The same rights exist for those who attend movies, concerts or theater, sporting events, or who use public transportation or fly. Passengers flying together in close quarters on an airplane for several hours should not be expected to take the risk of catching a deadly, contagious virus in order to protect the "rights" of those who choose to work in that industry and know the requirements up front but decide not to comply with them. My plane fare helps pay their salary, and entitles me to a safe flight and the reasonable expectation that the employees have followed the requirements for being certified to do their job.
And here's an important fact. These vaccine and immunization requirements have been in effect for decades. They have never even remotely been considered "tyranny" or the denial of individual rights and freedom. By definition, there is no COVID-19 mandate that remotely fits the definition of either of those things. And there is no precedent for resistance to getting vaccinated being individual freedom or a basic right.
The Greater Good
The boundary line where individual liberty is limited is that point where it bumps into the individual liberty of someone else. In a constitutional republic that declares equality, the fact of the matter is that your rights are not more important than mine. Period.
That's where the rule of law comes in. Decisions are made by our elected government which define where the boundaries of individual rights are located. Ignoring those definitions is breaking the law by definition. So when there is compelling evidence that a vaccination prevents the spread of a deadly disease, and that a high percentage of the population being vaccinated prevents the disease from mutating and growing worse, the greater good establishes the boundary of individual rights in its own favor. And that's the whole principle behind immunization and vaccination mandates. That's it. Rights achieve the greater good.
Stupidity and Ignorance
Whether politics creates the vacuum into which common sense falls, or whether it is just a general lack of quality public education in this country. we have an anti-vaccination movement that has wrapped itself in a false, phony definition of "tyranny" and around one of the most ignorant premises ever invented. The whole movement is cult-like in its mentality, a position which is not only personally detrimental to themselves but which brings everyone else down to suffer at the same level. Maybe that's the attraction of it, I don't know. But there is no other way to describe this except that it is ignorance and stupidity. Those who endorse and push it are not credible thinkers.

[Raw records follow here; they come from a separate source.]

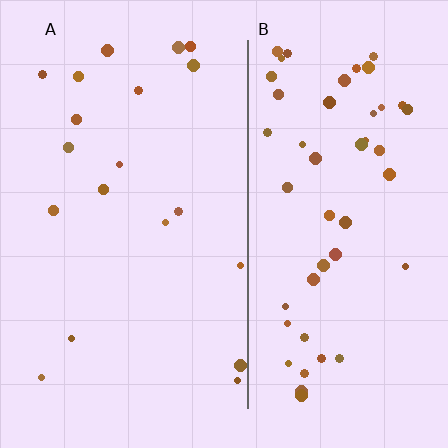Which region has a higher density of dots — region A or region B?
B (the right).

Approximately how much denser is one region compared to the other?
Approximately 2.6× — region B over region A.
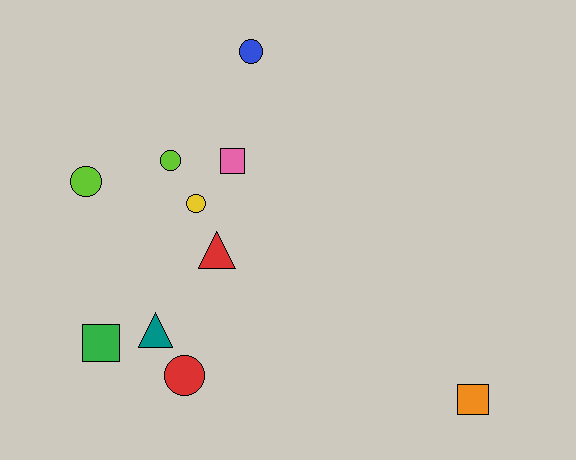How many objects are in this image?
There are 10 objects.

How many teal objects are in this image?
There is 1 teal object.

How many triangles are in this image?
There are 2 triangles.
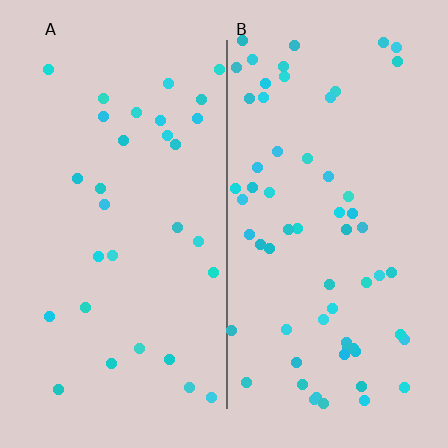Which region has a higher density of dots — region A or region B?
B (the right).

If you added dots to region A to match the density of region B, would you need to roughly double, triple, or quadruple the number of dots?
Approximately double.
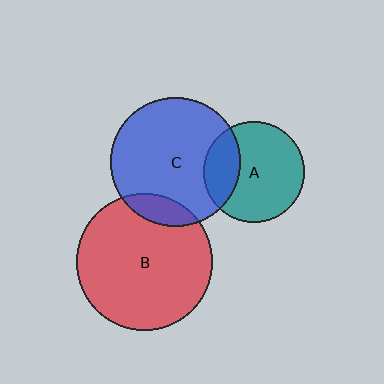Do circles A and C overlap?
Yes.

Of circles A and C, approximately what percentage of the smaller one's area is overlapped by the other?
Approximately 25%.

Think about how little sense this makes. The same people who are shrieking and flapping their lips over state government restrictions that limit community activity in order to keep down the spread of COVID are shrieking and flapping their lips in opposition to the one thing that has the actual potential to cause the restrictions to go away.

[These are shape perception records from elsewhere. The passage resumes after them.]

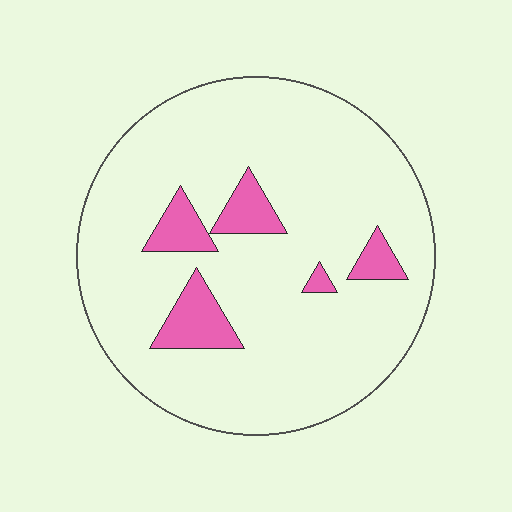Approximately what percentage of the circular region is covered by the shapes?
Approximately 10%.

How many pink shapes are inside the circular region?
5.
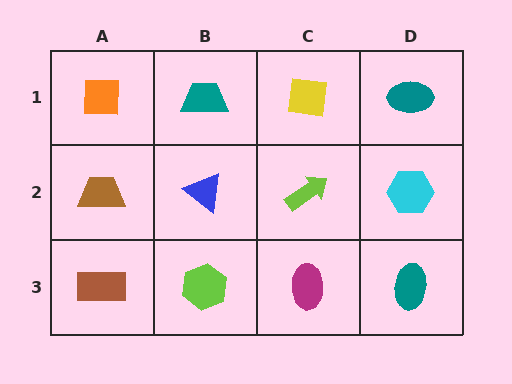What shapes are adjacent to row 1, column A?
A brown trapezoid (row 2, column A), a teal trapezoid (row 1, column B).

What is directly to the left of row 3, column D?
A magenta ellipse.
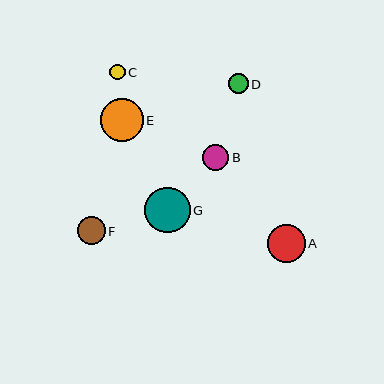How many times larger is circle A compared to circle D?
Circle A is approximately 1.9 times the size of circle D.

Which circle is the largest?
Circle G is the largest with a size of approximately 45 pixels.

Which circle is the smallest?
Circle C is the smallest with a size of approximately 16 pixels.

Nothing indicates that using the terms "stupid" and "ignorant" to describe these people and characterize this position as completely accurate is better than the deaths of the prominent, well-known, extremist right-wing commentators to COVID. They set themselves up, ignore the problem, catch the disease and die. Well, before they passed on, did they "own" the libs? Who is laughing now? Do they think they are going to come back in another, reincarnated form? They're dead, so what point have they made, other than that their own stupid behavior led to their demise. They've left no legacy, no final word, nothing but a statement that they were stupid and ignorant before they departed.
So common wisdom declares "you can't fix stupid." But in this case, our health and recovery depends on fixing stupid. And if that means people who won't comply with vaccine mandates can't attend school, be admitted to a university, ride a train or plane or a public bus and lose their job as a result of their refusal, then we have achieved the greater good that is the goal of our democratic government.